Faccio una smorfia di disgusto, e lui si fa una bella risata.
- Prova a metterti nei mie panni… però la pelle l’ho portata a casa – dice toccandosi il petto.
- Mi rotolai nella sabbia per due giorni e alla fine del secondo giorno mi trovai un fucile puntato a due dita dal naso. Dopo la fuga dei tedeschi, ora ero prigioniero degli americani. La prima cosa che ci fecero fare, fu un bel bagno e dopo esserci ripuliti e rivestiti, mangiammo e ci sembrò di tornare a vivere. Era tutta un’altra cosa, ci sentivamo ancora parte del genere umano.
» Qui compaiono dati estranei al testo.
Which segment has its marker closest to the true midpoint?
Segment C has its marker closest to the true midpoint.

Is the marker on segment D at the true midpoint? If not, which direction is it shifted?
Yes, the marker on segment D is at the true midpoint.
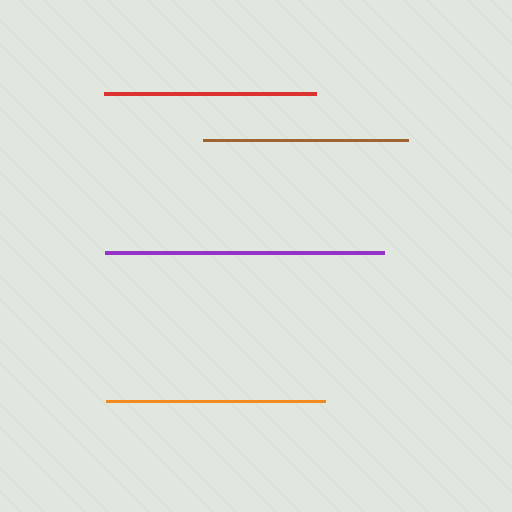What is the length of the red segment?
The red segment is approximately 211 pixels long.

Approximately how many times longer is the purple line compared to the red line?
The purple line is approximately 1.3 times the length of the red line.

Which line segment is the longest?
The purple line is the longest at approximately 279 pixels.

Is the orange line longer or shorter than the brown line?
The orange and brown lines are approximately the same length (about 218 and 205 pixels).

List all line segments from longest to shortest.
From longest to shortest: purple, orange, red and brown (about equal).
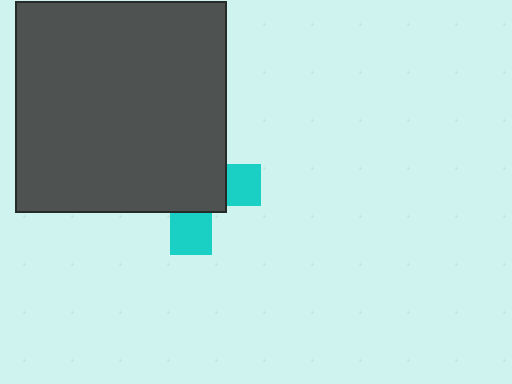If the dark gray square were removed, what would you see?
You would see the complete cyan cross.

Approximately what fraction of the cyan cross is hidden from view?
Roughly 68% of the cyan cross is hidden behind the dark gray square.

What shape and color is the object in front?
The object in front is a dark gray square.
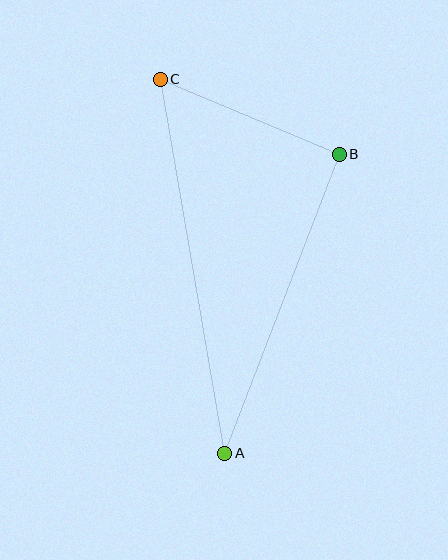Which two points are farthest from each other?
Points A and C are farthest from each other.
- Allora vi trattavano bene?
- Ah si! Non ci mancava nulla dalla cioccolata alle sigarette. Ma senti un po’ questa! – si fa vicino come per confidarmi un segreto.
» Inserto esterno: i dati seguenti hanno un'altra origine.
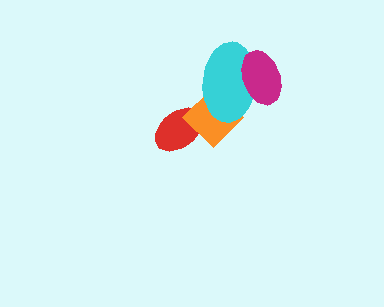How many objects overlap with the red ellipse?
1 object overlaps with the red ellipse.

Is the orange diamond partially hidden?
Yes, it is partially covered by another shape.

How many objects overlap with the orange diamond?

- Un bel giorno, mentre scrivevo una lettera per Nina, sai farle almeno sapere che ero vivo, mi scivola per terra un ritratto che avevo fatto ad un ufficiale tedesco qualche tempo prima. Lo nota un ufficiale americano che lo raccoglie e lo osserva bene.
- Nice, very nice - poi chiama un interprete e mi chiede di farne uno anche per lui. Un bel ritratto a carboncino. Io gli domando per chi devo farlo?
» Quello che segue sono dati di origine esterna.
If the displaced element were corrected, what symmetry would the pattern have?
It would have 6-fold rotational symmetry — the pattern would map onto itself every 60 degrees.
- Gable, Clark Gable – mi risponde
- Hai conosciuto Clark Gable? – mi rizzo sulla seggiola con gli occhi spalancati. Lui si mette a ridere
- L’ho conosciuto e gli ho fatto il ritratto. Poi non so come siano andate le cose, so solo che qualche giorno dopo sono venuti a prendermi con una jeep e mi hanno portato al Quartier Generale, proprio da lui, dal generale Eisenhower. Sono stato nel suo “ufficio” per sei mesi.
- Cosa facevi? – chiedo affascinata ed incuriosita
- Dipingevo tutto quello che vedevo. Alla fine mi chiese se a guerra finita mi sarebbe piaciuto andare con lui a Washington, mi avrebbe sistemato per bene.
- Non hai accettato?? – ero stupita
- Non puoi capire sei ancora troppo giovane, ma quando si ama il proprio paese, lo lasci solo se sei costretto. La mia Italia io la porto qui! – e si mette la mano sul cuore.

Si alza dal tavolo per affacciarsi alla finestra, preso dai suoi ricordi e soprattutto per non mostrarmi che sta piangendo.

Dopo aver rivissuto questo dialogo, riappesi quel quadro, con la sensazione di aver perduto qualcosa d’importante, tutte le volte che mi fingevo affaccendata ignorando la sua voglia di raccontare. Quante cose non saprò mai, di quei pezzi di vita vissuta, non scritta, i cui protagonisti sono persone qualsiasi e magari eroi sconosciuti, ma che tutti insieme compongono quel grande mosaico che è la storia.
Scrivere questo breve racconto mi è parso di rendergli un po’ di quella attenzione che gli avevo spesso negato. Se chiudo gli occhi lo rivedo ancora, davanti al suo cavalletto, intento a dipingere il castello di Sirmione.